Um Menschen besser auf die Herausforderungen der Zukunft vorzubereiten, bedarf es Verbesserungen des Bildungssystems und Möglichkeiten zur individuellen Entwicklung, z.B. erfordert die fortschreitende Digitalisierung es, notwendige digitale Kompetenzen zu erlernen. Unter anderem nehmen Lehrkräfte für die Bildung und Entwicklung eine zentrale Rolle ein, doch derzeit werden akute Handlungsbedarfe in der Lehrkräfteausbildung konstatiert und es zeigt sich ein quantitativer Lehrkräftemangel, der sich nicht nur in Deutschland, sondern global verschärft. Die gesellschaftliche Förderung von Bildung, auch über die Schule hinaus, ist daher von aktueller und zukünftiger Relevanz.

Das Forschungsfeld kann Gelingensbedingungen für Bildungserfolge und eine positive individuelle Entwicklung betrachten, sowohl mit Blick auf Schüler*innen als auch auf Lehrkräfte, um ausreichend gut ausgebildete Lehrkräfte zu haben, welche die nächste Generation unterrichten können. Für die individuelle Entwicklung trägt speziell die Anwendung innovativer Methoden zur Therapie von Menschen mit psychischen Belastungen oder Krankheiten dazu bei, die Teilhabe aller Menschen an der Gesellschaft zu fördern. Insgesamt weist das Themenfeld deutliche Überschneidungen zu den anderen Themenfelder der Next Grand Challenge auf, indem es als Grundlage für exzellente Wissenschaft und Forschung in den verschiedenen Kontexten begriffen werden kann.

Methode

Die eingereichten Themenvorschläge wurden einem induktiven Vorgehen folgend zu Themenfeldern gruppiert. Dazu wurden alle Vorschläge gesichtet, analysiert und miteinander in Bezug gesetzt. So konnten Ähnlichkeiten und Überschneidungen der Vorschläge sichtbar gemacht werden und es konnte eine Wissensintegration stattfinden. Es entstanden fünf Themenfelder.

Für die Gruppierung wurde sich der Methode der qualitativen Inhaltsanalyse bedient (Mayring 2002). Diese thematische Analyse erlaubt die Identifizierung von Themen, die aus den Vorschlägen hervorgehen. Sie ist eine häufig genutzte Methode der qualitativen Datenanalyse, insbesondere in den Sozialwissenschaften.
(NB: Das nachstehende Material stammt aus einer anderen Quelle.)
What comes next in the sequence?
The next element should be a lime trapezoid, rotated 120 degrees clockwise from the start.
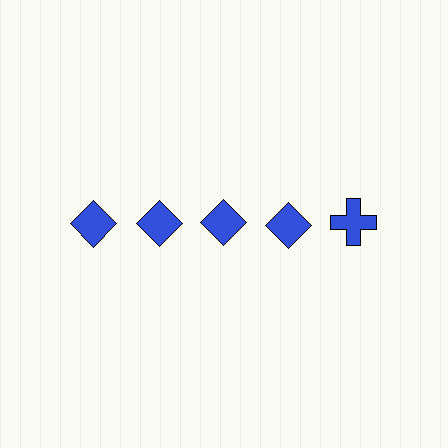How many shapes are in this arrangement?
There are 5 shapes arranged in a grid pattern.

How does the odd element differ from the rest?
It has a different shape: cross instead of diamond.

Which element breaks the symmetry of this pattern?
The blue cross in the top row, rightmost column breaks the symmetry. All other shapes are blue diamonds.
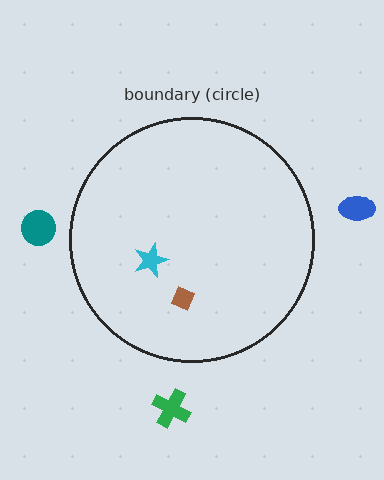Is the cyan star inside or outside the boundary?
Inside.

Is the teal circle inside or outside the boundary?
Outside.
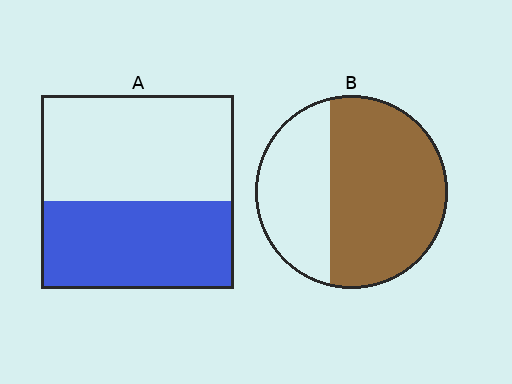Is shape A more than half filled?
No.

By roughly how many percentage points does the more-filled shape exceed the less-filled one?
By roughly 20 percentage points (B over A).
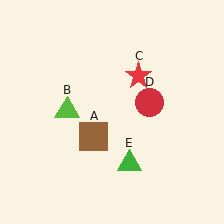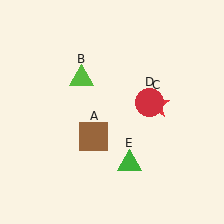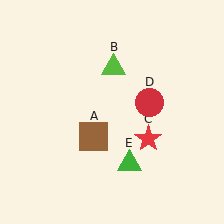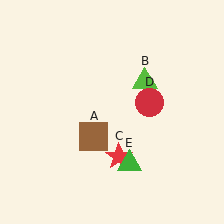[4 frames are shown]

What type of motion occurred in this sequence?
The lime triangle (object B), red star (object C) rotated clockwise around the center of the scene.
Die thematische Gruppierung umfasst folgende Schritte: Durch das wiederholte Lesen der Themenvorschläge wird ein intersubjektiver Gesamteindruck von Inhalt und Bedeutung erlangt. Die Daten werden mit Schlagworten versehen (sog. „Codes“), die das Hauptthema repräsentieren. In der Zusammenschau werden Gemeinsamkeiten in den Codes identifiziert und sie werden in Themen gruppiert. Daraufhin werden die identifizierten Themenfelder überprüft, verfeinert und ggf. zusammengeführt oder aufgeteilt. Abschließend findet die Benennung der Themenfelder mit einem Namen statt, der seinen Inhalt und Bedeutung wiedergibt und das jeweilige Themenfeld wird in einem kurzen Text beschrieben.

Literatur:

Mayring, Philipp (2002): Einführung in die qualitative Sozialforschung. Eine Anleitung zu qualitativem Denken. 5. Aufl., Weinheim, Basel: Beltz Verlag.